La fattispecie in esame
Due nuovi condomini avevano acquistato da Tizio un immobile in condominio. L'assemblea, con delibera del 1998, aveva assegnato a ciascun condomino le singole cantine condominiali in uso esclusivo; dunque, sebbene all'unità immobiliare dei nuovi acquirenti era stata assegnata una cantina, tuttavia, questa porzione risultava illegittimamente occupata da Caio. Pertanto, gli acquirenti avevano chiesto al giudice la condanna del Condominio, di Tizio e Caio al rilascio del bene; quest'ultimi, sostenevano di aver scambiato, di comune accordo, le cantine assegnate a ciascuna unità immobiliare, così derogando a quanto disposto dall'assemblea.

In primo grado, il giudice ordinava il rilascio. Successivamente, nel giudizio di secondo grado, la Corte territoriale riformava la pronuncia sostenendo che la domanda introduttiva si basava sulla natura pertinenziale della cantina rispetto all'unità abitativa e, che, erroneamente il Tribunale aveva accolto una domanda fondata su fatti diversi da quelli allegati, ossia l'articolo 1102 Codice civile e la delibera di assegnazione dei beni. Del resto, a parere della Corte d'Appello, la prima decisione, negando un rapporto di pertinenzialità tra il singolo appartamento e la cantina, aveva definito l'intero giudizio, non dovendosi pronunciare ulteriormente nel merito.

Le contestazioni
Contro il provvedimento in esame, gli originari attori avevano proposto ricorso in Cassazione eccependo che il giudice di primo grado non era andato oltre il richiesto, poiché il richiamo all'articolo 1102 Codice civile giusticava solo il potere assembleare di assegnazione delle cantine ai singoli condomini, mentre l'ordine di rilascio era stata emesso in base alla ritenuta inopponibilità dell'accordo intervenuto tra i convenuti (con cui erano state scambiate le distinte cantine attribuite in uso esclusivo), ritenendo necessaria, per questi effetti, una nuova delibera assembleare; sicché, la sentenza non aveva attribuito un bene diverso da quello preteso, né si fondava su fatti diversi da quelli allegati, essendosi limitata ad operare - del tutto legittimamente - una diversa qualificazione giuridica della pretesa.

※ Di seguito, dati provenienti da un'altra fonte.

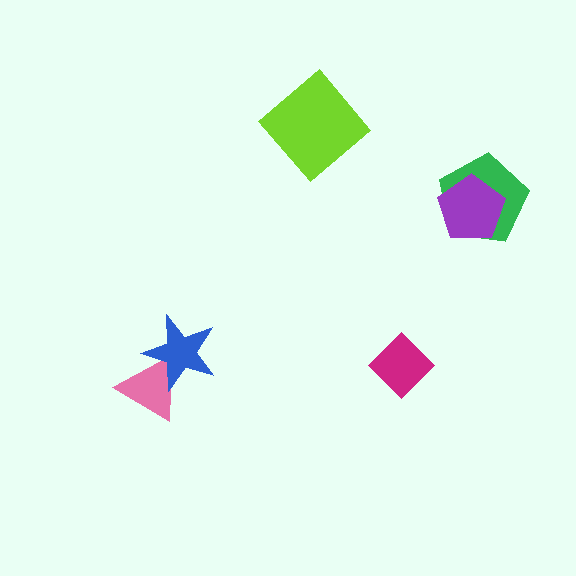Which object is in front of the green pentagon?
The purple pentagon is in front of the green pentagon.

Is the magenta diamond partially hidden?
No, no other shape covers it.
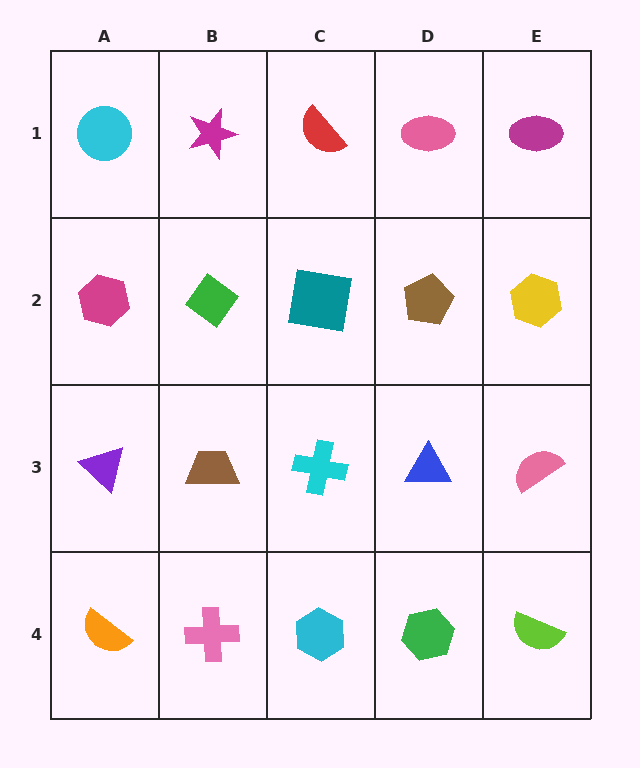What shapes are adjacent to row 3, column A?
A magenta hexagon (row 2, column A), an orange semicircle (row 4, column A), a brown trapezoid (row 3, column B).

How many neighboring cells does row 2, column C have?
4.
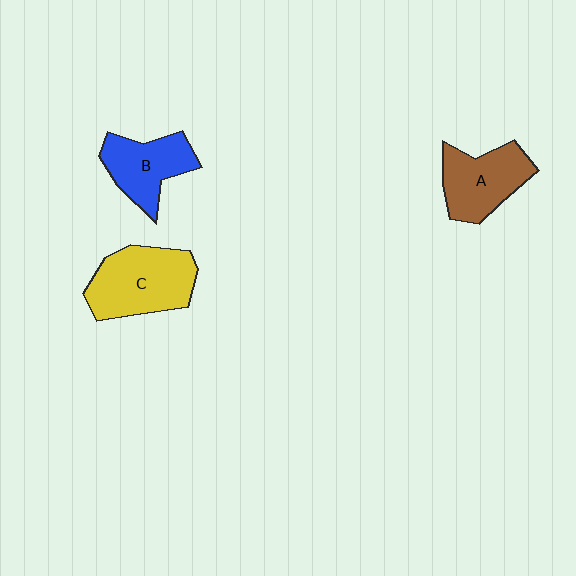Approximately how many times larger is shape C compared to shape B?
Approximately 1.4 times.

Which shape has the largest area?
Shape C (yellow).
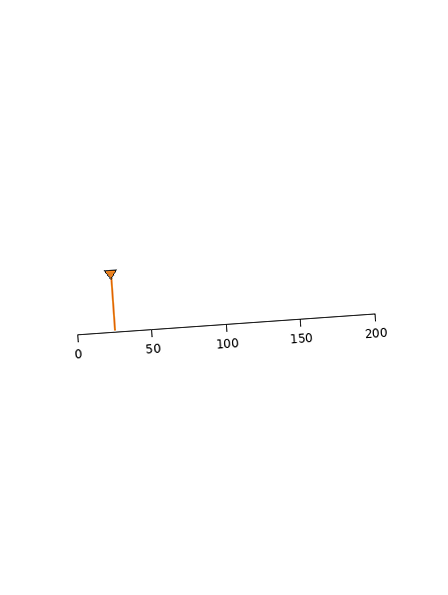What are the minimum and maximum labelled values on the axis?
The axis runs from 0 to 200.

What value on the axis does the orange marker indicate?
The marker indicates approximately 25.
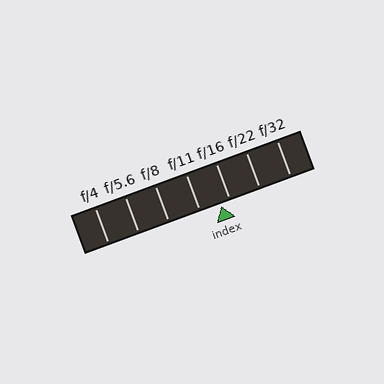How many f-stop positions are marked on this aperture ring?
There are 7 f-stop positions marked.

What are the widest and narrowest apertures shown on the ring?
The widest aperture shown is f/4 and the narrowest is f/32.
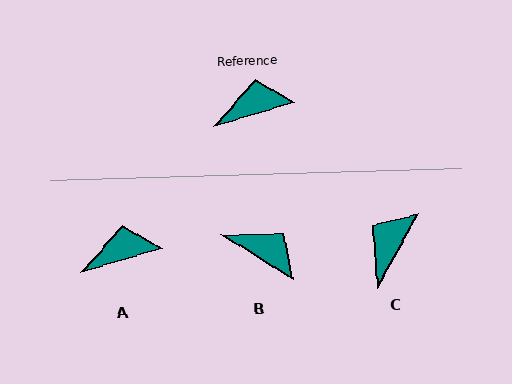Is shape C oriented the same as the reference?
No, it is off by about 45 degrees.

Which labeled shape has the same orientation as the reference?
A.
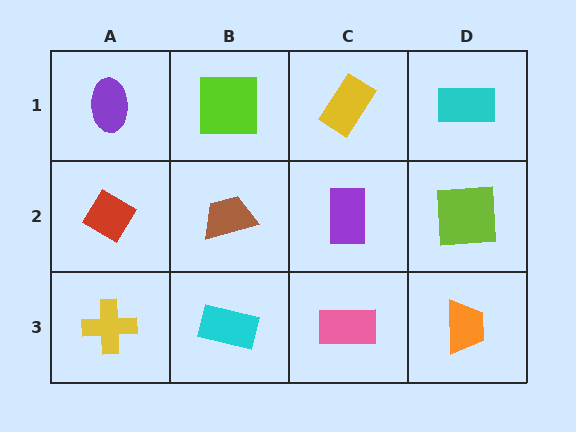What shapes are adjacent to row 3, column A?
A red diamond (row 2, column A), a cyan rectangle (row 3, column B).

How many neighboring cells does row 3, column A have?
2.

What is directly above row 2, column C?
A yellow rectangle.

Il diritto esclusivo di uso sulle singole cantine
A seguito dell'istruttoria di causa era emerso che la domanda di rilascio era stata proposta dai ricorrenti invocando, specificamente, gli effetti della delibera condominiale del 1988, costitutiva di un diritto esclusivo di uso sulle singole cantine, sostenendo che, per effetto di questa delibera, queste porzioni costituivano una pertinenza delle unità immobiliari. La sussistenza di un vincolo pertinenziale era quindi dedotta, in stretta correlazione con il contenuto della delibera, a sua volta indicata in domanda come titolo in base al quale i ricorrenti ritenevano di aver diritto all'assegnazione della cantina.

I poteri dell'assemblea
A parere dei giudici di legittimità, il Tribunale, correttamente, si era - quindi - limitato a riqualificare le richieste dei ricorrenti, chiarendo che il potere dell'assemblea di attribuire l'uso esclusivo di parte dei beni comuni rientrava nell'ambito delle competenze collegiali anche alla luce del disposto dell'articolo 1102 Codice civile (Cassazione n. 24301/2017; Cassazione n. 12310/2011). Di conseguenza, l'aver negato la sussistenza di un vincolo pertinenziale non costituiva, dunque, un rigetto della domanda, ma era funzionale ad un più puntuale inquadramento della situazione sostanziale dedotta in lite, del tutto coerentemente con i poteri del giudice di qualificare esattamente l'azione proposta, con il solo limite di non attribuire un bene diverso richiesto e di non modificare i relativi fatti costitutivi (Cassazione n. 8048/2019; Cassazione n. 9002/2018). Per i motivi esposti, la pronuncia non aveva - dunque - definito l'unica domanda proposta dai ricorrenti e, nel disporre il rilascio non avendo posto a fondamento della decisione fatti diversi da quelli allegati. In conclusione, il ricorso è stato accolto; per l'effetto, la pronuncia è stata cassata con rinvio.